The desire to fix the problem is here.

Since Richard Nixon established the Environmental Protection Agency in 1970, we no longer use DDT pesticide and rivers in Ohio do not catch on fire anymore.  The results were measurable, and the cultural change has been lasting. But is there a law that can be written to fix the ocean? What will a country without straws achieve?

The sources of plastic in the sea present a challenge that goes beyond voting green.  America deposits about 1% of the plastic waste entering the ocean. Europe contributes even less.  With development and stable government comes environmental regulation and dumping of solid waste into water is among the least tolerated pollution in both the western world and the developed Asian nations of Korea and Japan.

This is not the case elsewhere.The Daily Mail has reported China alone is responsible for 28% of the plastic flowing into the sea.

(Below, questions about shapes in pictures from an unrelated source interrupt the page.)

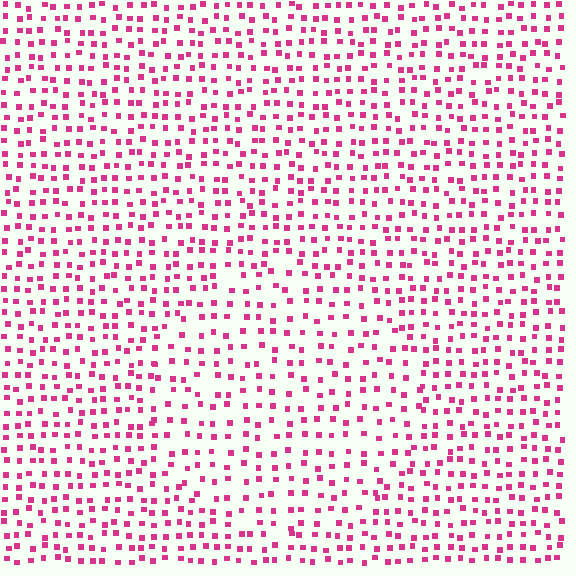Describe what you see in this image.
The image contains small magenta elements arranged at two different densities. A circle-shaped region is visible where the elements are less densely packed than the surrounding area.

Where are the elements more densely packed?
The elements are more densely packed outside the circle boundary.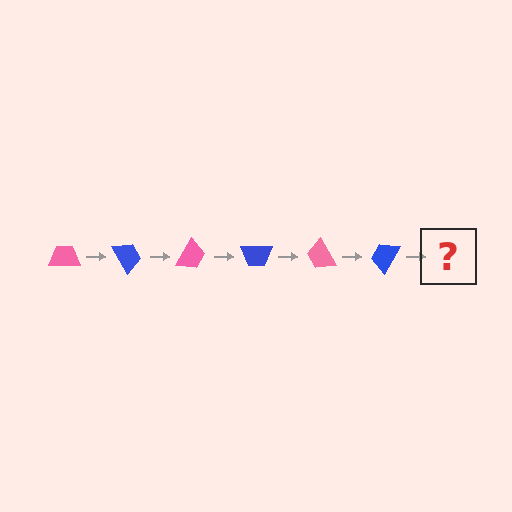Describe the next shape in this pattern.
It should be a pink trapezoid, rotated 360 degrees clockwise from the start.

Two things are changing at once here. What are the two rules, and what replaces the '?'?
The two rules are that it rotates 60 degrees clockwise each step and the color cycles through pink and blue. The '?' should be a pink trapezoid, rotated 360 degrees clockwise from the start.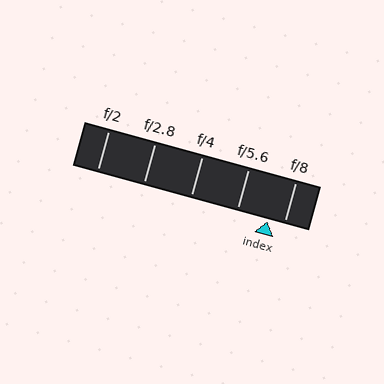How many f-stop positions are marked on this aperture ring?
There are 5 f-stop positions marked.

Highly populated areas with cultural norms that don’t include recycling are putting plastic in rivers, and it is flowing to the ocean.

The extent of underdeveloped countries contribution to ocean plastic was revealed starkly by a 2017 study published in the journal Science.  Scientists measured the plastic content flowing into the ocean in rivers across the globe. According to the study Export of Plastic Debris by Rivers into the Sea, out of 57 rivers studied, 95% of the plastic flowing into the ocean was found to come from just 10 rivers.

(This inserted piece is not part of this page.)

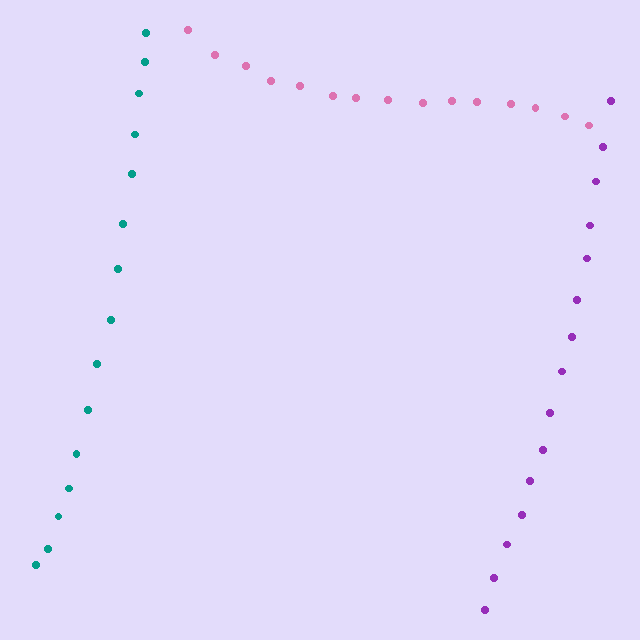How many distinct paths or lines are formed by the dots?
There are 3 distinct paths.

The study was a collaboration of three German scientists who measured plastic content of rivers worldwide and found that the ten top polluting rivers are all located in Asia and Africa.  Lack of industrial regulation or lack of ability to enforce regulations along with undeveloped sewers and water management techniques make rivers a convenient method of disposal for plastic and other waste. Five counties bring most of the trash in the ocean to the ocean: China, Indonesia, Philippines, Vietnam and Sri Lanka. 

This is the dilemma for western environmentalists.  We live in countries that plant two trees for every one cut by loggers. We are reaching the limits effective legislation to improve our Earth where we stand on it.  Yet most of the world, both in population and geography, does not live this way. Conventional wisdom says they will not be interested in our finger wagging either, but we swim in the same waters.